Die Auswirkungen sind zu spüren: Es gibt keine Hitzerekorde, die Hitze dauert dafür länger an. „Im Norden gibt es keine klare Tendenz. Der Niederschlag schwankt.“ Der Schneefall sei auch rückläufig. Dadurch würden Heizkosten zurückgehen, die Vegetationstage erhöhen sich. Es gibt auf den Wiesen eine Mahd mehr.

Für die Zukunft könne niemand eine aussagekräftige Prognose stellen. Sollte es mit den Emissionen wie bisher weitergehen, geht Kromp-Kolb von einem Temperaturanstieg auf plus fünf Grad aus, im Gebirge sogar auf plus zehn Grad. Die globalen Auswirkungen seien katastrophal: Die Ernährung der Weltbevölkerung, die Wasserverfügbarkeit, der Anstieg des Meeresspiegels und vermehrte Extremereignisse wie Stürme, Hitze usw. würden zu großer Anzahl an Klimaflüchtlingen führen. „Ich hoffe, wir haben es kapiert und wir tun schnell und viel etwas, wenn nicht, dann gibt es Krisen und Krieg.“

Die Zukunft heute 15-jähriger Demonstranten sei ungewiss. „Der Temperaturanstieg wird bei der Familiengründung dieser Jugendlichen bei einem Grad liegen, bei der Pensionierung bei 2,5 Grad, beim Tod bis zu vier Grad“, rechnete sie vor. Das werde das gesamte Leben ändern: Die Anzahl der Tropennächte steige, der Erholungsfaktor sinke. Auch die Pollenbelastung verändere sich – mit längeren Perioden und mehr Waldbränden.

„Die Borkenkäferproblematik ist nur eine Probe für uns, dadurch können wir uns vorstellen, wie das Klima in Zukunft aussehen wird.“ Stürme, Fröste, Schnee, Insekten und neuartige Schäden durch einwandernde Schadorganismen und mehr Epidemien würden dazu beitragen. „Gewaltige Kosten kommen auf den Forstsektor zu“, zeigt die Klimaexpertin auf.

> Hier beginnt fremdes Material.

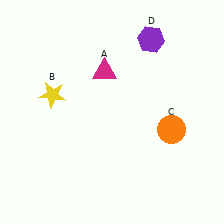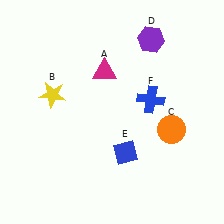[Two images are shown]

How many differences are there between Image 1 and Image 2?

Es müsse eine Trendumkehr passieren: Statt Stahl und Beton sollen Holzhäuser gebaut werden – durch diese Transformation in der Gesellschaft könnten Treibhausgase reduziert werden. Die Land- und Forstwirtschaft müsse sich auch anpassen. „Ganz wichtig ist es, dass wir den Wald in Österreich in den nächsten 20 Jahren erhalten können. Wir werden ihn brauchen, nicht nur als Lebensraum für die Tiere, als Kohlenstoff- und Wasserspeicher. Im Wald ist es auch kühler und die Stadtbewohner werden das nützen wollen.“

Jeder Einzelne könne mit einfachen Mitteln beitragen, die Emissionen zu reduzieren: „Halb so lang und halb soviel beim Duschen, Fahren oder Schnitzelessen. Es betrifft uns alle. Diese Entscheidung muss jeder für sich treffen“, gab Kromp-Kolb den Zuhörern mit auf den Weg.

In der abschließenden Fragerunde hielt sich die Expertin nicht mit Kritik an der Politik zurück. „Der Planet kann mit Menschen umgehen, nur die Menschen nicht mit dem Planeten. Es ist schlimm, dass Menschen sterben müssen, nur weil wir es bequemer haben möchten. Aber das ist das heutige Wirtschaftssystem, das uns zwingt, die Erde zu vernichten.“

Ihr Wunsch an die neue Regierung: Hundert Uni-Professuren für die Nachhaltigkeit, „denn die Menschen, die in der Natur arbeiten, spüren die Veränderungen viel schneller, als es die Wissenschaft tut.“ (Text: NÖN)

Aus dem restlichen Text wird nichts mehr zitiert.